These factors were used as measures for comparing the models. These factors were present in the dataset except “Transplant survival.” So we had to use a method to predict the survival of transplants. We used the Estimated Post Transplant Survival (EPTS) score to evaluate the transplantation results instead of the transplant survival.

The EPTS score was developed by the United Network for Organ Sharing (UNOS) in the USA. A candidate’s EPTS score represents a percentage score that ranges from zero to 100%. The score is associated with how long the candidate will need a functioning kidney transplant compared with other candidates. EPTS is based on all of the following:

  1. 1.

    Candidate time on dialysis (waiting time)

  2. 2.

    Whether or not the candidate has a current diagnosis of diabetes

  3. 3.

    Whether or not the candidate has had any prior solid organ transplant

  4. 4.

    Candidate age [4].

UNOS use a statistical model called the EPTS score.
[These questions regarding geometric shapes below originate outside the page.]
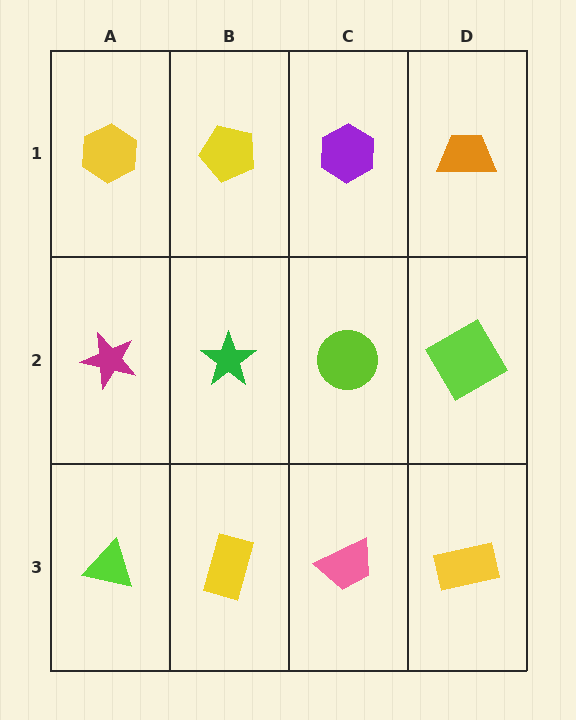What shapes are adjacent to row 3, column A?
A magenta star (row 2, column A), a yellow rectangle (row 3, column B).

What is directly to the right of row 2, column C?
A lime diamond.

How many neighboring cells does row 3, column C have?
3.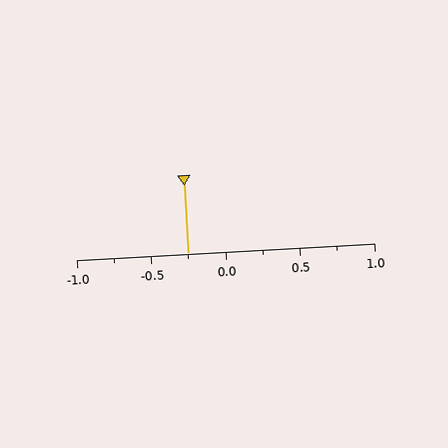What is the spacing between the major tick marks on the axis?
The major ticks are spaced 0.5 apart.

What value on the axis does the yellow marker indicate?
The marker indicates approximately -0.25.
A candidate’s raw EPTS score is equal to:

$${\displaystyle \begin{array}{c}\mathrm{EPTS}\ \mathrm{Score}=0.047\ast \operatorname{MAX}\ \left(\mathrm{Age}-25,0\right)+\\ {}-0.015\ast \mathrm{Diabetes}\ast \operatorname{MAX}\ \left(\mathrm{Age}-25,0\right)+\\ {}0.398\ast \mathrm{Prior}\ \mathrm{Solid}\ \mathrm{Organ}\ \mathrm{Transplant}+\\ {}-0.237\ast \mathrm{Diabetes}\ast \mathrm{Prior}\ \mathrm{Solid}\ \mathrm{Organ}\ \mathrm{Transplant}+\\ {}0.315\ast \log\ \left(\mathrm{Years}\ \mathrm{on}\ \mathrm{Dialysis}+1\right)+\\ {}-0.099\ast \mathrm{Diabetes}\ast \log\ \left(\mathrm{Years}\ \mathrm{on}\ \mathrm{Dialysis}+1\right)+\\ {}0.130\ast \left(\mathrm{Years}\ \mathrm{on}\ \mathrm{Dialysis}=0\right)+\\ {}-0.348\ast \mathrm{Diabetes}\ast \left(\mathrm{Years}\ \mathrm{on}\ \mathrm{Dialysis}=0\right)+\\ {}1.262\ast \mathrm{Diabetes}\end{array}}$$
(4)

The EPTS calculation uses all the following as binary indicators (for more detail, see [4]). To calculate the EPTS score, we used the EPTS calculator, provided by UNOS [2].
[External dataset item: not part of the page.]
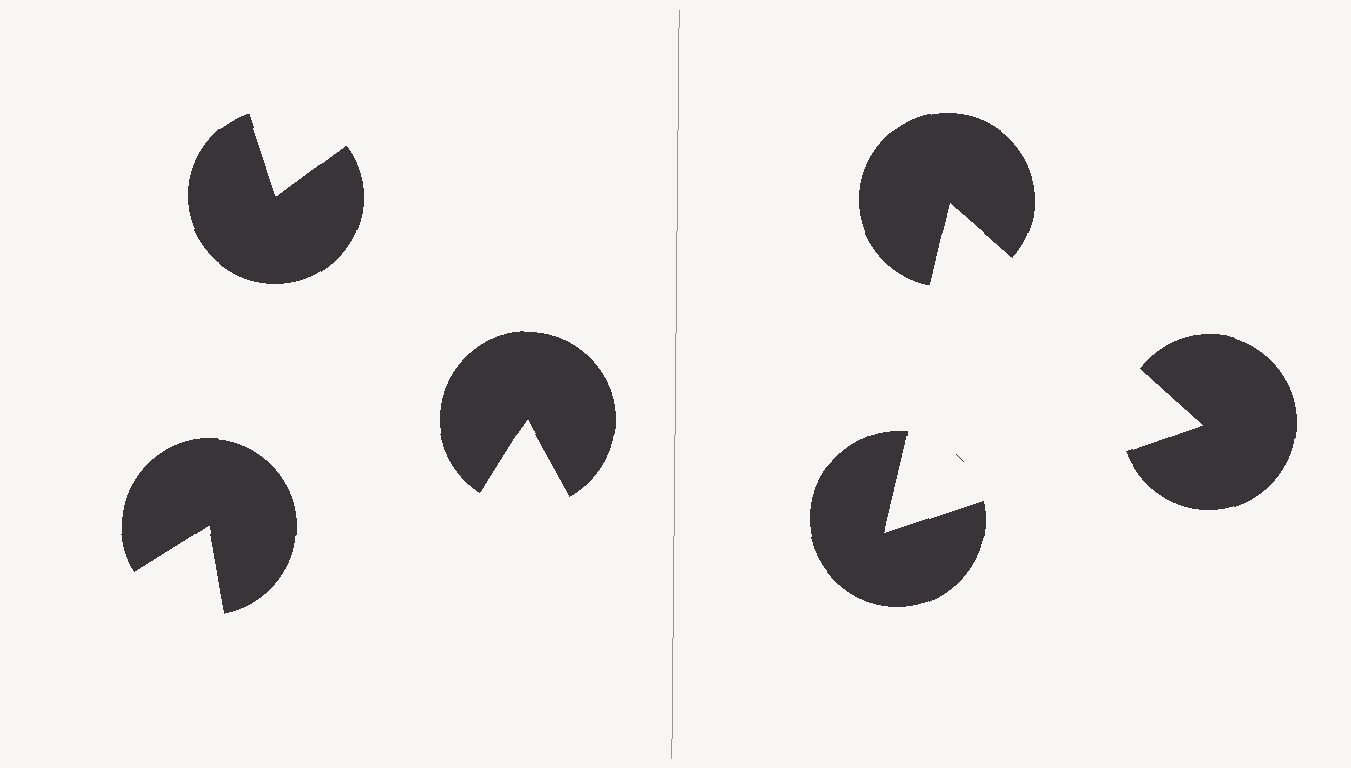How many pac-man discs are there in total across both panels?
6 — 3 on each side.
Of the four factors required to calculate EPTS, only “candidate time on dialysis and candidate age” were in the dataset. To have two other factors, we referred to the patients’ medical records, and in some cases, it was necessary to call the patient and get the required information.

Results

The model presented in this study involves a four-stage process to develop a FIS for kidney allocation. In this section, to evaluate the model and compare it with the existing models, the results of the four stages of the proposed system are presented.
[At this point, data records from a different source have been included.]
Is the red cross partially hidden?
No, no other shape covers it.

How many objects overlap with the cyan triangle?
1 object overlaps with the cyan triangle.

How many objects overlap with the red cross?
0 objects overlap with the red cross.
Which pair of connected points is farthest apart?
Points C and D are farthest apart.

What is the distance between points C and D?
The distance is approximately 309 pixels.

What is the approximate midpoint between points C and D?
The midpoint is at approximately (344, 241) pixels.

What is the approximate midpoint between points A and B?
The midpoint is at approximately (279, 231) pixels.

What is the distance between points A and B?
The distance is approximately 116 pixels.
Results of the preliminary stage

The purpose of the first stage was to identify and weight the kidney allocation factors, which are inputs of FISKA. As described in Section 3, the factors and their weights were extracted from the literature [3]. The eight main criteria for kidney allocation were considered in this study (Table 1). The weight of the criteria and sub-criteria is given in Table 2.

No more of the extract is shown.